Uncas and the Mohegan tribe went from tributaries of the Pequots to becoming tributaries of the Connecticut Colony. The Mohegans remained the loyal allies of the colonists, siding with them against the Narragansetts and the majority of the indigenous tribes of New England in King Philip’s War forty years later – New England’s bloody second and final war between the Native Americans and the colonists. Uncas and Mason remained close to the end of their lives, and their ancestors retained ties for generations. The Mohegan Indian Reservation continues to exist today on the outskirts of Norwich, where the Mohegan Sun casino is located.
Our ancestors from Hartford, John Clark and William Pratt, did well for themselves after the war. They were likely personal friends of John Mason, for both of them ended up in Saybrook in the 1640s when Mason took command there, and Clark seems to have accompanied Mason to Norwich. Clark was one of the petitioners of the charter to King Charles II in 1662 that legally established the Connecticut Colony. Eventually he moved on to Milford, where he died in 1671. William Pratt stayed in Saybrook, becoming a lieutenant of the local militia in 1661 and representing Saybrook in the General Assembly of Connecticut in 23 sessions between 1666 and 1678. He also must have had personal ties to Uncas, as he was named in the will of Uncas’s third son, Attawanhood. As veterans of the Mystic campaign, both Clark and Pratt would have been considered heroes, and they received generous land grants in commemoration of their service.

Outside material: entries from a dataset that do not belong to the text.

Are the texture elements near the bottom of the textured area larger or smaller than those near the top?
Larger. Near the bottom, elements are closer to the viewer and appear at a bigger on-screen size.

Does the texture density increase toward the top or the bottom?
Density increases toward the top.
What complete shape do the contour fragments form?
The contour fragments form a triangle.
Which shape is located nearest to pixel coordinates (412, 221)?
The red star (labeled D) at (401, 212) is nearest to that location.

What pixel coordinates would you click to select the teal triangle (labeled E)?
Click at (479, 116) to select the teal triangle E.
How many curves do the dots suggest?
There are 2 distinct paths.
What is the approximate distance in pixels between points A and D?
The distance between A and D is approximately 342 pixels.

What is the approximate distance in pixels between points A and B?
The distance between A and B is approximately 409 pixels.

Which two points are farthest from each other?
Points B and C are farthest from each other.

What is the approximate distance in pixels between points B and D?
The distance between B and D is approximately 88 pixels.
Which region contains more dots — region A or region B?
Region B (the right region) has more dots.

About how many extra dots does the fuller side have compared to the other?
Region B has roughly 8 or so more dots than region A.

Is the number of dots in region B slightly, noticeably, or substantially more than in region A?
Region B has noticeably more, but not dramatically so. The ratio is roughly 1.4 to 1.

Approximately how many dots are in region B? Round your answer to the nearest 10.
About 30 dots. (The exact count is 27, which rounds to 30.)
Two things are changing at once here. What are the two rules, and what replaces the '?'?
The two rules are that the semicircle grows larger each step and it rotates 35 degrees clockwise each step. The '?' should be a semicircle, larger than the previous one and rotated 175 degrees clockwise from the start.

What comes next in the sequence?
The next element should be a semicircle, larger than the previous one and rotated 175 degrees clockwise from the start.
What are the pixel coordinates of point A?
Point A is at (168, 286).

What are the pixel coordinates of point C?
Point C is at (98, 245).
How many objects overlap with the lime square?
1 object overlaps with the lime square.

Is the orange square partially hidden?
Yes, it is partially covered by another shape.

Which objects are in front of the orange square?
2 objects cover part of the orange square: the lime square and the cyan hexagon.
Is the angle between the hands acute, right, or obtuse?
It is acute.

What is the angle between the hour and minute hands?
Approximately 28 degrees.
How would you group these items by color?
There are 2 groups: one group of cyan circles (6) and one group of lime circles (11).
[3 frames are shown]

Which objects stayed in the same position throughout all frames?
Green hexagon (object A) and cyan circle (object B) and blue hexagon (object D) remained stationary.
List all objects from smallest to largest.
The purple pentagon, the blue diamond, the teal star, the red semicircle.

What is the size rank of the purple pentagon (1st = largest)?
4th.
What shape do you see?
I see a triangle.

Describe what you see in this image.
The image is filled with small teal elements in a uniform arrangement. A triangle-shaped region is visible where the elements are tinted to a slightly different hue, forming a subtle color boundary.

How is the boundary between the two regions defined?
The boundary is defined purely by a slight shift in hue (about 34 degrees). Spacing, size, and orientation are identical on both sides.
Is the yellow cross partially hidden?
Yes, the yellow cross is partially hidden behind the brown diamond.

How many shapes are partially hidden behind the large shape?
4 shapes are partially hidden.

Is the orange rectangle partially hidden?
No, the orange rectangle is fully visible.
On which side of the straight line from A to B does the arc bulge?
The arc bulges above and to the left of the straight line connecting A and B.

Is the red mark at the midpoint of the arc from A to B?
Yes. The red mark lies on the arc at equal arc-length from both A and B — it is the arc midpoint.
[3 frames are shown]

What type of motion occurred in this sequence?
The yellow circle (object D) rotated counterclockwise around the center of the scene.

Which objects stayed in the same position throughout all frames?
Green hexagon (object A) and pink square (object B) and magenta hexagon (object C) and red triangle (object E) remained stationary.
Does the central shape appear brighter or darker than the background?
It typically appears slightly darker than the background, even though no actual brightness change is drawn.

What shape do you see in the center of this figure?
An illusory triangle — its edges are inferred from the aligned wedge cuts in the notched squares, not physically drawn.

As for the Pequots, they were essentially eliminated as a military and poltical force, but as a tribal and cultural entity they were more difficult to erase. The Pequots that were placed under the control of the Mohegans and Narragansetts were eventually removed from their custody and placed on two separate reservations in Connecticut, the Manshatucket Reservation and the Pawcatuck Reservation. By 1910, U.S. census records indicate there were only 66 Pequots remaining in Connecticut, though their numbers grew substantially over the next century. Today, the Mashantucket Pequot Reservation is home to the Mashantucket Pequot Museum and Research Center, as well as the Foxwoods Resort casino located about six miles east of Mohegan Sun, the casino run by the Mohegans – plastic casino chips replacing sea shells as currency in an economic competition for gambling dollars, a faint echo of their tribal enmity and warfare on the same lands from nearly four hundred years ago.